6. In my past postings I discussed a certain degree of fear emancipated from the present government and the police in their quest to banish freedom of speech and expression that are not congruent from theirs. The government simply cannot except any views which are contrary to what they have wanted to hear and read. However, the present government under YAB Dato' Seri Najib is quite liberal in their thoughts and practice.

7. It is my wish that the four essential freedom is respected to the fullest as signs of independence and civilised society that Malaysians cherish.

Wednesday, March 17, 2010

On Scientific Collections and Material Transfer Regulations

1. At the on-set of CBD there were some trivial conflicts between the North and the South. The former is presumed to represent the rich and industrialised countries which have the technology to enhance the sustainable utilisation of natural resources in the less-developed countries. The South is presumed to be poor countries but have rich natural resources, especially biodiversity. The negotiators who are mostly lawyers and scientists turned businessmen sat across the tables to discuss material and technological transfers but failed. Then these North and South countries did it in bilateral negotiations and cooperation.

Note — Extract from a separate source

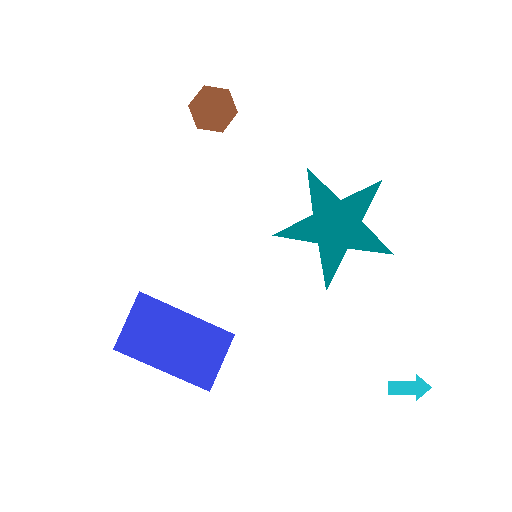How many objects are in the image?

2. Malaysia is no exception. We claimed to be rich in biodiversity and moving towards becoming an industrialised country by 2020. But our human resources and scientific critical mass both in biodiversity and biotechnology is far behind countries like Cuba, Thailand, taiwan, not to mention Singapore and South Korea. To add salt to the wound we are yet to have a standard reference collections of our rich biodiversity to be housed in a Malaysian Natural History Museum.

3. In March 2010, Japan took an initiative to gather some scientists from South-east Asia, including Taiwan and met in Tokyo. We discussed scientific collections, modes of material transfer from country to country and also the national regulations. It must be emphasised that systematic study at a revisionary level can't be confined to a locality, state/province or even country for a taxon is widely distributed across a wide geographical range. We can't assume to do a revision, say of Vitaceae, without making specimen collections in Papua New Guinea, Indonesia, the Phillipines, Thailsnd etc.

4. However, all countries claimed soverignity over their natural resources, including innocent specimens of corals, benthos, phytoplanktons, insects, beetles, birds, bats, grasses, weeds, mosses, ferns and other higher plants. All these countries believed they could find and harness richness from this biodiversity. I don't deny there is some money to be made in selling cut-flowers transported by Boeing 747 to Europe, smuggling Paphiopedilum, Nepenthes, fishes, turtles etc to the developed countries where ther are rich buyers. But these perceptions coupled with more stringent regulations, especially in Indonesia and the Philippines are hampering science, conservation and knowledge on biodiversity.

5. We met and we decided to approach ASEAN and other organisations to discuss on how to remedy these situations.

Saturday, March 6, 2010

On Ornamental Plants


1. Man is born to apprecaitae beautiful things, be it rural or mountain landscape, old but delipidated buildings, beautiful flowers, slim or large cars, gigantic animals etc. It is second nature for man to like and love beautiful things even though as some people declared beauty is in the eye of the beholder. To me beauty is beauty.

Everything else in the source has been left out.